GE, a once sprawling conglomerate, now focuses on three businesses and is utilizing additive manufacturing to improve the designs of their technologies, namely turbomachines, jet engines, and generators. General Electric has taken full advantage of 3D printing capabilities to curb development time by a third. This was accomplished by consolidating 855 components of its new advanced turboprop engine to just around a dozen parts, which resulted in a design that reduced fuel burn by 20% while increasing power by 10%. In 2016, GE bought a controlling stake in Arcam AB and Concept Laser, two industrial 3D printing companies, in addition to building a center for Additive Technology Advancement (CATA). Recently, GE announced a sudden change in CEO to Larry Culp, formerly the CEO of Danaher. This could be a sign that the company is open to change and will be attempting to refocus its efforts. GE is planning on developing their next generation of wind turbine called the Haliade X, which is predicted to produce twice the energy of their current model. GE is investing $400 million in research and development as well as other expenses to develop the improved machine.
Mitsubishi Hitachi Power Systems (MHPS), a major player in the gas turbine industry, uses additive manufacturing technology to produce highly efficient and cost-effective turbines, which has played a role in their recent increase market share. CEO Paul Browning states that additive manufacturing allows designers to align crystals in material into a uniform direction across a component’s stress access point, which improves the temperature capabilities of components, and therefore allows turbines to run more efficiently.
Enhancing Wind Turbine Design While Reducing Cost
Additive manufacturing can be used to improve many different aspects of wind turbines. Although wind turbines are a promising technology for renewable energy, there are many reasons that are inherent in their design that make them expensive.
Just the scale of the blades alone makes them expensive to manufacture and transport. Currently, manufacturers have to compromise on design to keep the cost of producing blades down. 3D printing is a viable solution, as it can be used to optimize designs while keeping costs low by allowing for multiple materials to be used in blade design. By printing multiple materials, designers can strategically use lightweight materials in certain locations and more resilient materials where necessary on blades. The result is a design that is lightweight yet durable, which not only extends the lifespan of the blades, but also helps to make the blades easier to transport and easier install.

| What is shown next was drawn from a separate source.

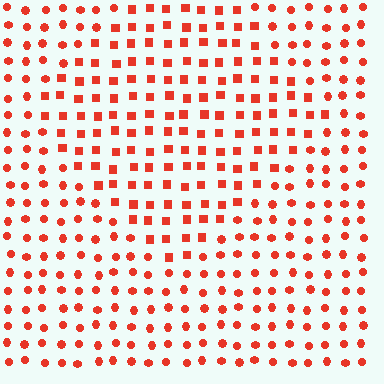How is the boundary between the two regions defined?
The boundary is defined by a change in element shape: squares inside vs. circles outside. All elements share the same color and spacing.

With large-scale 3D printers, blades could be printed onsite, which would eliminate costs related to shipping parts. Manufacturing and assembly onsite also lends itself to printing replacement parts for servicing turbines as needed. Moreover, the operation of the blades would be more efficient due to less force required to move the mass of the blade. Finally, additive manufacturing techniques can be used to enhance the design of all different types of turbines by incorporating unique geometries that enhance performance and reduce noise.
Conclusion
Additive manufacturing technologies will be the cornerstone of the next generation of turbomachinery. The gains in turbomachinery efficiency and reduced manufacturing costs will help companies develop innovative technologies to meet the world’s increasing energy demands. R&D Tax Credits are available for companies investing time and money into additive manufacturing technologies in order to improve turbine design and manufacturing processes.